Reuben Archer Torrey was born on January 28, 1856 in Hoboken, New Jersey, into a home that prized learning and moral seriousness. As a young man he studied at Yale College and then Yale Divinity School, where he wrestled with questions of authority and truth in an age stirred by new criticism and old unbelief. After further study in Germany at Leipzig and Erlangen he returned convinced that Scripture must stand as the final rule and that the church's first work is prayer and evangelism. Ordained to the Congregational ministry in 1878, he pastored in Garrettsville, Ohio, and then in Minneapolis, where his preaching and city mission work baptized his convictions in the needs of the poor and the prodigal. He had the mind of a scholar and the heart of an evangelist, and he learned early that the two are never enemies when both kneel.
In 1889 Dwight L Moody invited Torrey to Chicago to lead the Chicago Evangelization Society which soon became Moody Bible Institute. Torrey shaped the training of workers by putting the prayer meeting at the center of the school's daily life. Students rose with the Word, gathered again at noon for united intercession, and went out in the evenings to preach and to pray in halls and tenements. He taught Bible doctrine in the classroom, then bent his knees with the same students in the prayer room. After Moody's death Torrey shouldered more public preaching and leadership while guarding the same hidden practices that had given his sermons weight.
The world opened to him at the turn of the century. In 1902 he began a series of international missions with the song leader Charles M Alexander. Australia and New Zealand saw vast gatherings in open spaces and public halls. Britain received him with a hunger that filled the great buildings of London, Glasgow, and beyond. Asia welcomed him in India, China, and Japan. Reports from these years tell of cities hushed by prayer, noon meetings that drew crowds from factories and shops, inquiry rooms crowded with seekers, and pastors revived to teach their people to pray. Torrey's preaching was plain and scriptural, Christ in the Scriptures with the cross in the center and the call to repent and believe never delayed.
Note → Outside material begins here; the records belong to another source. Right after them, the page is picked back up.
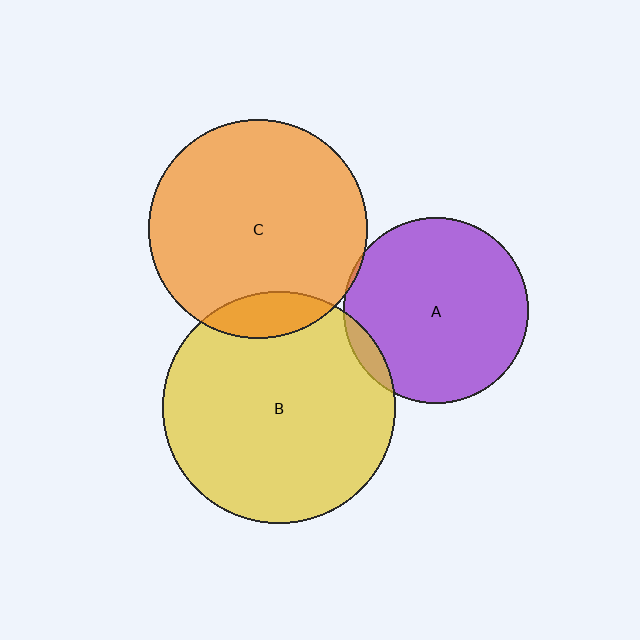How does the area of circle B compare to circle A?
Approximately 1.6 times.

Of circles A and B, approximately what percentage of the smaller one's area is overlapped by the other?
Approximately 5%.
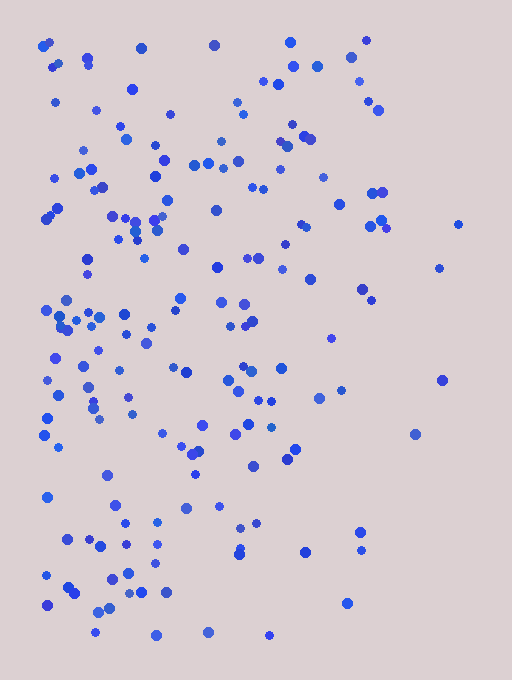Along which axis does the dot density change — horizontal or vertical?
Horizontal.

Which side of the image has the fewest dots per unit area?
The right.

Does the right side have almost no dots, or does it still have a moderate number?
Still a moderate number, just noticeably fewer than the left.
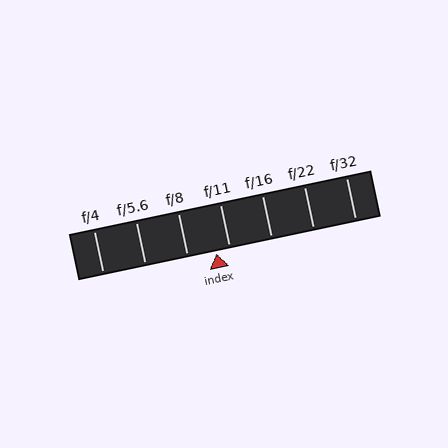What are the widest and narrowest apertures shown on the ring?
The widest aperture shown is f/4 and the narrowest is f/32.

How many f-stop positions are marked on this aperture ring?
There are 7 f-stop positions marked.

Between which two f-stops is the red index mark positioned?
The index mark is between f/8 and f/11.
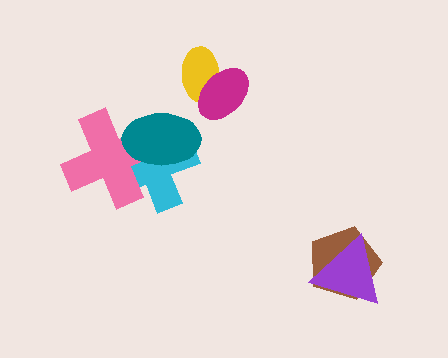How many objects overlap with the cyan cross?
2 objects overlap with the cyan cross.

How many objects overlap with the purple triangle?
1 object overlaps with the purple triangle.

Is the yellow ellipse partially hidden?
Yes, it is partially covered by another shape.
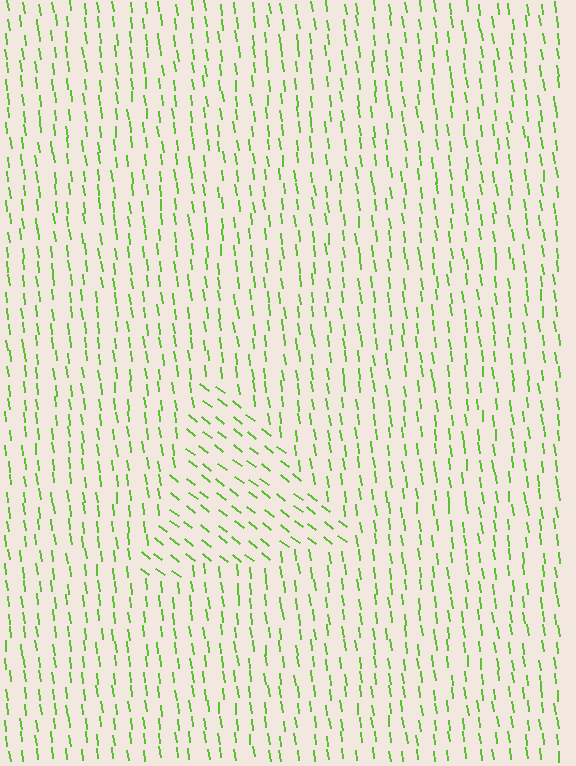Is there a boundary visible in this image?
Yes, there is a texture boundary formed by a change in line orientation.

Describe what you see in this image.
The image is filled with small lime line segments. A triangle region in the image has lines oriented differently from the surrounding lines, creating a visible texture boundary.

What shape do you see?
I see a triangle.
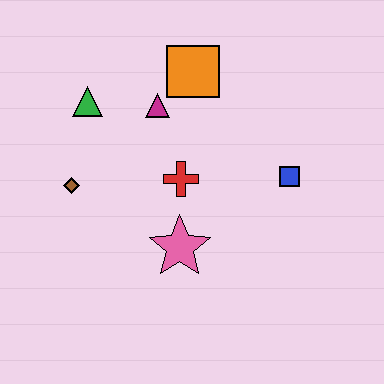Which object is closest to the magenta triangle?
The orange square is closest to the magenta triangle.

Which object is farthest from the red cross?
The green triangle is farthest from the red cross.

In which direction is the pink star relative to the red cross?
The pink star is below the red cross.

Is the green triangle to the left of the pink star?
Yes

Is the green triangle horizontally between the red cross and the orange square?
No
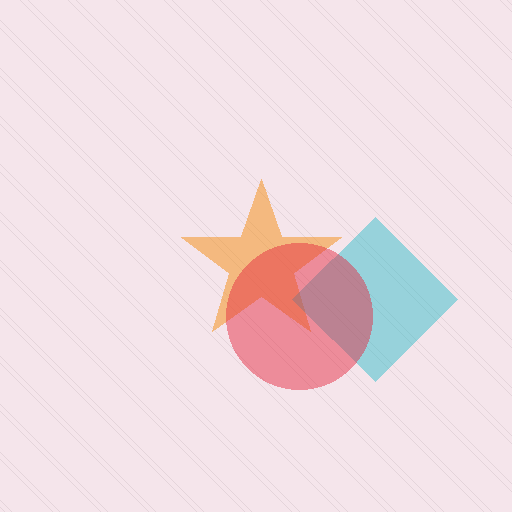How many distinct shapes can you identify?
There are 3 distinct shapes: an orange star, a cyan diamond, a red circle.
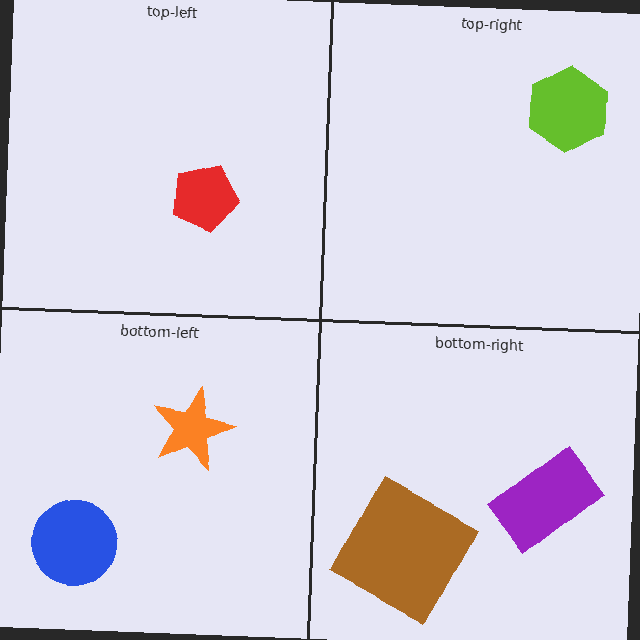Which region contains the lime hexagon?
The top-right region.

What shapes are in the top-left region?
The red pentagon.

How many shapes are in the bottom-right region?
2.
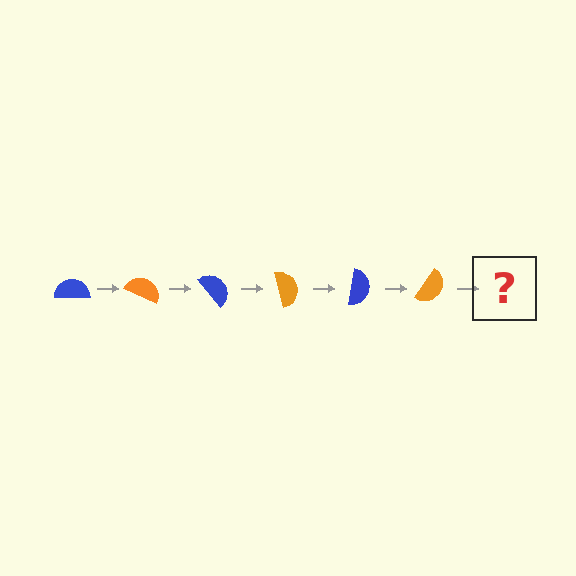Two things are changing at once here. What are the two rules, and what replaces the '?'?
The two rules are that it rotates 25 degrees clockwise each step and the color cycles through blue and orange. The '?' should be a blue semicircle, rotated 150 degrees clockwise from the start.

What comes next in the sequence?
The next element should be a blue semicircle, rotated 150 degrees clockwise from the start.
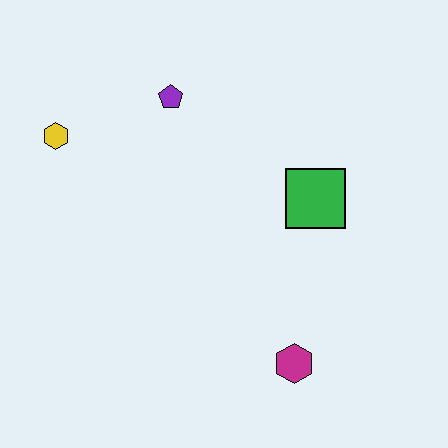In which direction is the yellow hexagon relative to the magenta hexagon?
The yellow hexagon is to the left of the magenta hexagon.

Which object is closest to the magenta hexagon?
The green square is closest to the magenta hexagon.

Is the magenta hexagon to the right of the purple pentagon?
Yes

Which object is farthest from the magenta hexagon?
The yellow hexagon is farthest from the magenta hexagon.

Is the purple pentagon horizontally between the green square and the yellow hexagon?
Yes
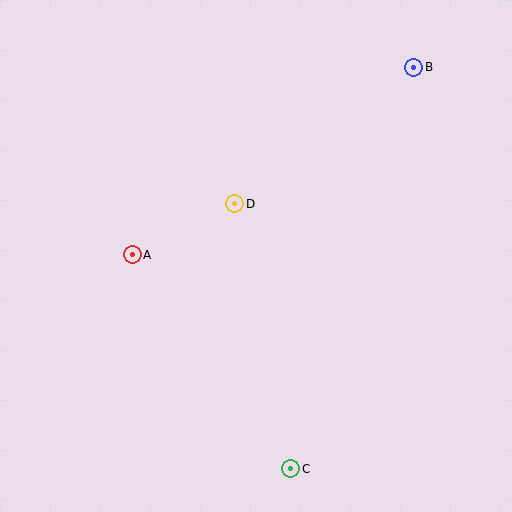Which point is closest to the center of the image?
Point D at (235, 204) is closest to the center.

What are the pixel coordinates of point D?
Point D is at (235, 204).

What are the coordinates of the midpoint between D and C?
The midpoint between D and C is at (263, 336).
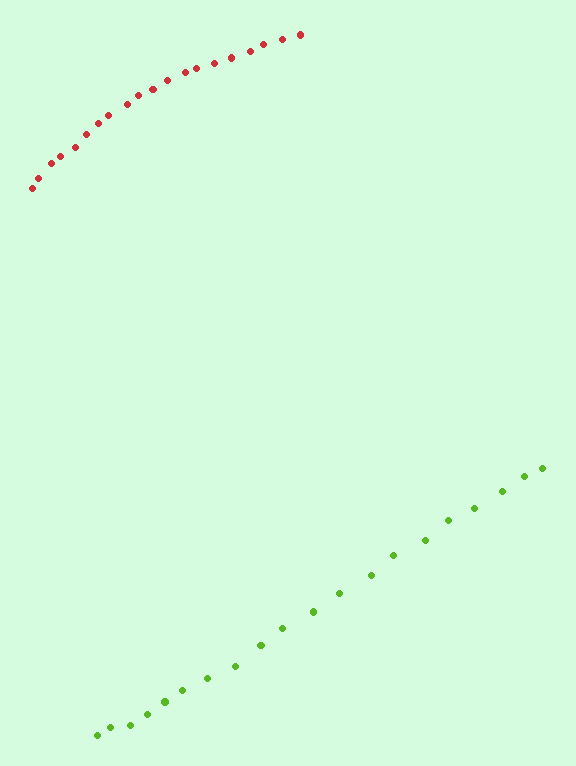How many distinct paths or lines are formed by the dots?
There are 2 distinct paths.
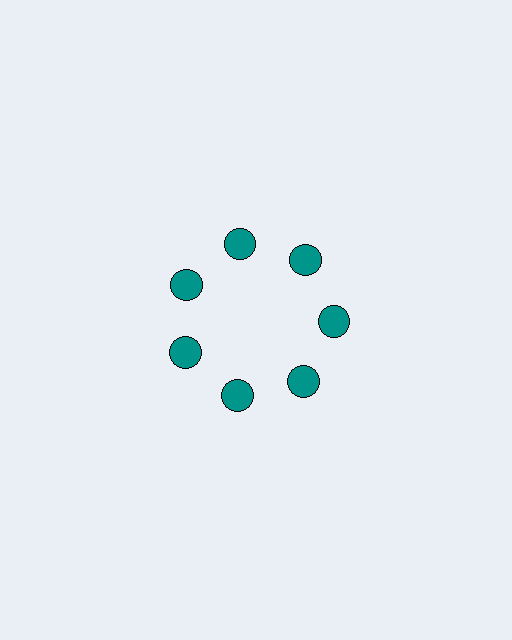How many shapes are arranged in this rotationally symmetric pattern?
There are 7 shapes, arranged in 7 groups of 1.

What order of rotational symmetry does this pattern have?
This pattern has 7-fold rotational symmetry.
Behind the platform stood prayer bands and quiet rooms, and behind those rooms stood the habit of a lifetime, hours with God before a line was spoken.
In 1912 he accepted an invitation to Los Angeles to serve as dean of the Bible Institute of Los Angeles and pastor of the Church of the Open Door. He did not build a monument to himself. He built prayers into the mortar of a new school and a new congregation. Lectures in the morning, visitation in the afternoon, prayer meetings that stretched until burdens lifted, and evangelistic appeals that expected immediate obedience to the gospel. He remained in that work for years, forming workers who would serve across the world with a Bible in one hand and a burden for souls in the other. In his later days he wrote and traveled, steady as ever, until the Lord called him from Asheville, North Carolina, on October 26, 1928. Those who knew him did not remember a celebrity. They remembered a man who could take a promise of God and wrestle with it until heaven answered.
“The two are never enemies when both kneel”
“God's promises are not ornaments but instruments”
“Eloquence without the prayer life is a shell”
“He could take a promise of God and wrestle with it until heaven answered”
"The effectual fervent prayer of a righteous man availeth much" James 5 verse 16.